[lvs-users] NFCT and PMTU

Julian Anastasov ja at ssi.bg
Mon Sep 10 22:16:43 BST 2012


On Mon, 10 Sep 2012, lvs at elwe.co.uk wrote:

> I have a number of LVS directors running a mixture of CentOS 5 and CentOS 
> 6 (running kernels 2.6.18-238.5.1 and 2.6.32-71.29.1). I have applied the 
> ipvs-nfct patch to the kernel(s).
> When I set /proc/sys/net/ipv4/vs/conntrack to 1 I have PMTU issues. When 
> it is set to 0 the issues go away. The issue is when a client on a network 
> with a <1500 byte MTU connects.
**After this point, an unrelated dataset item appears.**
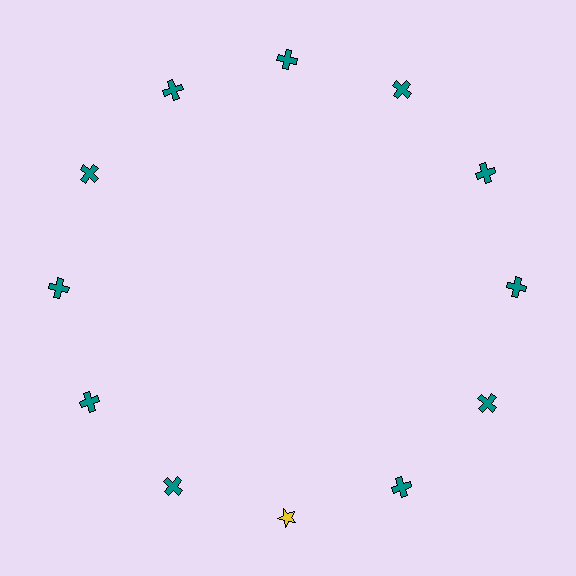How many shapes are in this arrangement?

One of my real servers replies to the 
> clients request with a 1500 byte packet and a device upstream of the 
> client will send an ICMP must fragment. When conntrack=0 the director 
> passed the (modified) ICMP packet on to the client. When conntrack=1 the 
> director doesn't send an ICMP to the real server. I can toggle conntrack 
> and watch the PMTU work and not work.

	I can try to reproduce it with recent kernel.
Can you tell me what forwarding method is used? NAT? Do
you have a test environment, so that you can see what
is shown in logs when IPVS debugging is enabled?

	Do you mean that when conntrack=0 ICMP is forwarded
back to client instead of being forwarded to real server?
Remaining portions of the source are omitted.